Lucy Liu

The New York native and costar of CBS’s “Elementary” on leaving Tribeca, loving Hollywood, and spending the holidays with the DeVitos

There are so many wonderful things about Los Angeles. The weather is just supreme, and it’s a valeted life—you never have to get out of your car. It’s a very strange, mystical city in that sense. In fact, I found that a lot of people in Los Angeles are really spiritual. I think it’s because there’s more time to think, more space, and more nature that’s accessible. It’s a nice dichotomy, a balance to some of the disappointments you could come into contact with. Moving to Los Angeles from New York in my twenties was a really easy decision for me because I didn’t think about it. I had been doing screen tests for network soap operas, and one of the agents I was working with said, “You’re doing really well. You should go out to L.A.” I said, “OK, great!” then packed up whatever I had, and within two weeks I took off. I didn’t hesitate. I look back now, and I really don’t know how I did it.

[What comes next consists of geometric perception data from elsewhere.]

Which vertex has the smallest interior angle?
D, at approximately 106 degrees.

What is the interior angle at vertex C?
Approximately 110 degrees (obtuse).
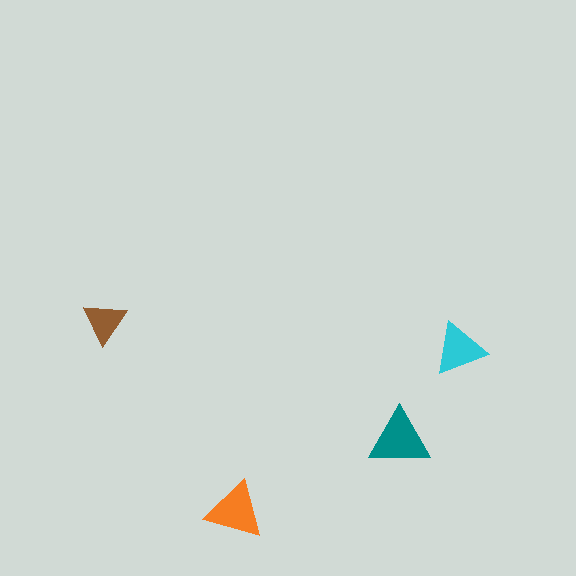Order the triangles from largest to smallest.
the teal one, the orange one, the cyan one, the brown one.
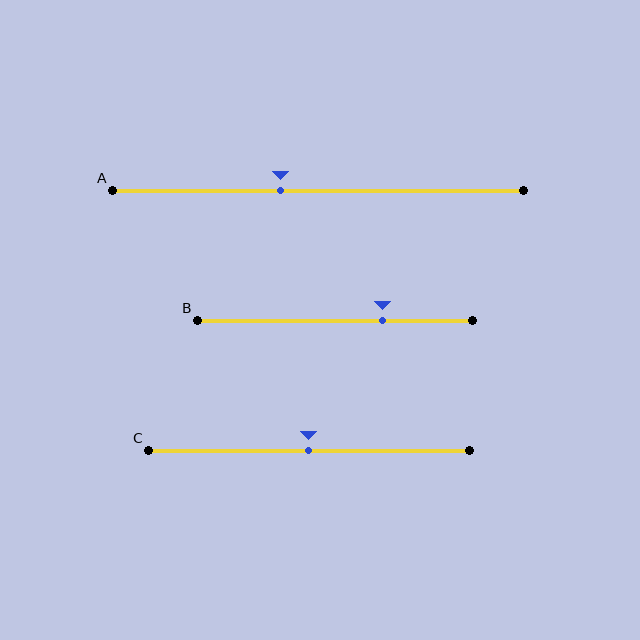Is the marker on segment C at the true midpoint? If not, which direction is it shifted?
Yes, the marker on segment C is at the true midpoint.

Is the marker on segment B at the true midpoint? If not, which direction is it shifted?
No, the marker on segment B is shifted to the right by about 17% of the segment length.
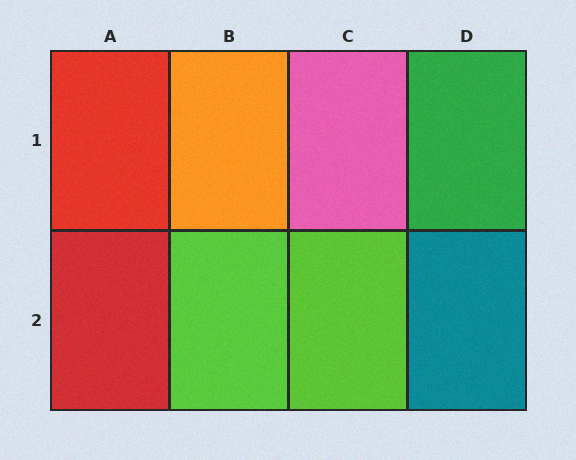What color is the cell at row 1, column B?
Orange.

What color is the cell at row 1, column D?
Green.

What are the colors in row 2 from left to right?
Red, lime, lime, teal.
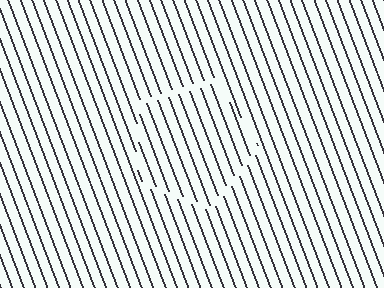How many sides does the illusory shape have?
5 sides — the line-ends trace a pentagon.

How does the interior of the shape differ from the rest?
The interior of the shape contains the same grating, shifted by half a period — the contour is defined by the phase discontinuity where line-ends from the inner and outer gratings abut.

I moved into a little studio in Beachwood Canyon, and I was able to see the Hollywood sign every time I went home. That was a thrill. I got a catering job and would get up at three o’clock in the morning to cook breakfast—I make a pretty mean breakfast—for these commercial shoots and be done by nine or ten o’clock. I’d have the whole day open to myself, so I would send out my head shots to different casting directors and agents. I did not have a dog at the time, but a friend of mine, the man I was catering for, did. He was always working. He’d let me take his dog and hang out with it. Los Angeles isn’t somewhere you can easily meet people, so it was nice to have that company.

Soon I was lucky enough to book some guest star roles, and it was exciting, like “Oh, my God, I get to work on X-Files or ER!” Things started to click when I got a regular role on Pearl, which was Rhea Perlman’s show. She and Danny DeVito took me under their wing. We would spend Thanksgivings and birthdays together—they are incredibly warm, giving, generous people. They know how to celebrate life and don’t waste time being depressed about anything. I’m still close with them today.

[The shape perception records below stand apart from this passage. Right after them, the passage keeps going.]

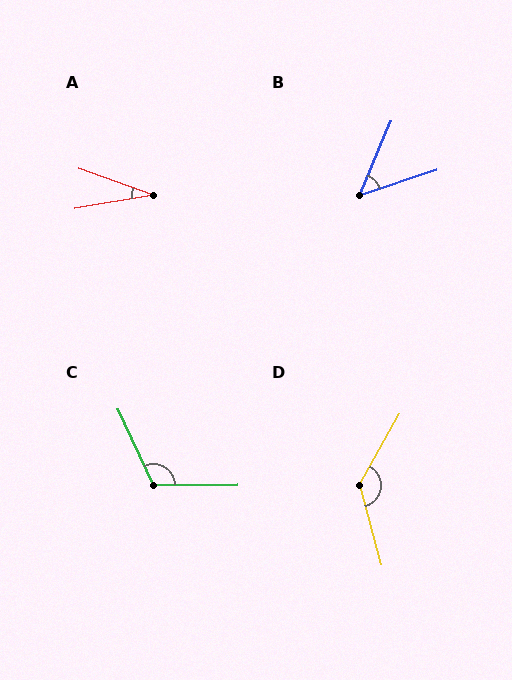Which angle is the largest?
D, at approximately 135 degrees.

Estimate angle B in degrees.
Approximately 49 degrees.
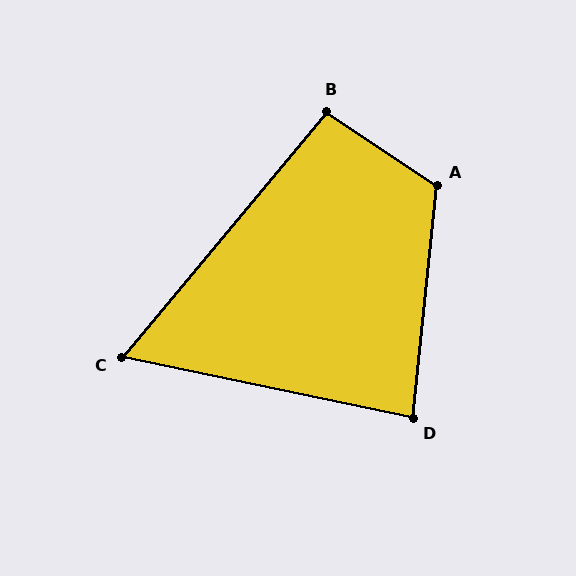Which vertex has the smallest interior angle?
C, at approximately 62 degrees.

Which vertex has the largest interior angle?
A, at approximately 118 degrees.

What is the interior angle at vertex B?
Approximately 96 degrees (obtuse).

After living in Beachwood, I moved north of Vine. The center of Hollywood is a great place to start your life and career. There’s this energy there, a kind of newness because people are coming from all over the country and the world.

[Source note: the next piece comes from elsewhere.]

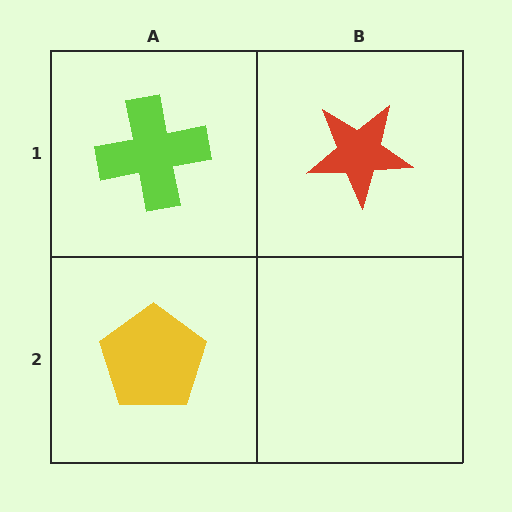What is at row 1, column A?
A lime cross.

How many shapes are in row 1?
2 shapes.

Working on the TV series Southland allowed me to become close to the city in a way I hadn’t been before. We shot on street corners where you never would have stopped because it’s not really a location, but on Southland it is. I got comfortable with the pavement and the concrete.

I moved back to New York [where Elementary is shot], but I still have a house in Los Angeles. I go out there for awards shows and reconnect with everybody—it’s a time capsule. It’s where I learned how to be on my own. Now it’s like a retreat.